I had to accept, early on, that I’m not the same sort of human being as the people around me. My brain is a different brand of brain: it makes different connections, processes different bits of data at different speeds. Things that seem obvious to you, need to be explained to me. I struggle to read a room, and I’m never quite sure if the person I’m talking to would really rather I shut up.
Put simply, my childhood experiences made me keenly aware of myself as an outsider. I need to watch for people’s reactions to anything I say or do, all the while navigating a maze of social cues and left-unsaids — but sooner or later, I’m always going to slip up. When you are differently-brained, it’s easy to misinterpret instructions, or to misjudge which thread of discussion is most important; and when you’re processing so much data at any one time, small-yet-vital points are going to slip under the radar. The result is being told off, being laughed at (‘laughing with you, not at you’ is another fun slogan I’ve learned to endure), and generally feeling stupid or useless for overlooking one point of data among hundreds.
 As I grew into an adult, I got better at performing normal. Nowadays, only those who spend a lot of time around me can spot the signs of my condition: I seem confident, funny, sympathetic, and I make friends easily. As I write this, I can’t help but feel uneasy: it makes me wonder, and not for the first time, how much of my personality is genuine. In high-stress situations, the generic piece of advice is ‘relax and be yourself.’ Succeeding in life as an autistic person means learning not to be yourself, or at least creating a version of yourself that can exist in public — so, where does the real me end, and the performance begin? Are they one and the same? I’ll never know the answer to that question.
Being an autistic adult, then, means pretending I’m not autistic for the benefit of other people. It’s a lifelong, often exhausting performance, and the temptation to retreat into my shell is ever present. But, just like anyone else, I long for human contact, so the compromise is a necessary one.
Blessings & Curses: Redux.
Terry Pratchett wrote that humans need to learn to believe the little lies so they can believe in big ones. There’s something I wish I knew during the bad years; that I was far from the only person suffering from my condition. My parents were stumbling in the dark just like me, except they had to pretend everything was under control.

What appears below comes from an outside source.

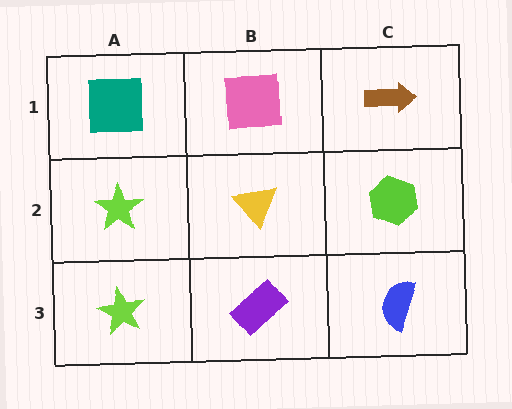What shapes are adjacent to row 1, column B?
A yellow triangle (row 2, column B), a teal square (row 1, column A), a brown arrow (row 1, column C).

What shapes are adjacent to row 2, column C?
A brown arrow (row 1, column C), a blue semicircle (row 3, column C), a yellow triangle (row 2, column B).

My dad confided in me, recently, how he used to cry — a lot — during those days when I would return from school after another worst day of my life, talking about footballs thrown at my head, being cornered and verbally abused, or being removed from class after another tantrum. These were practically daily occurrences, and they’ve left their lifelong marks on me, but I’ve never lacked for brilliant people willing to help, people who were alongside me in my suffering. Raising a child is hard, and raising a neurodivergent child is even harder. Can I blame my parents for wanting to believe in blessings, and not curses?
Most of the time, those bad years seem like a distant memory. I don’t see autism as my blessing or my curse; it’s just a part of me — a frustrating, limiting, often embarrassing part of me, but one just as vital as my eye colour or ethnicity. I’ve come to accept it and be content despite it, and I suppose that’s the best outcome I could hope for.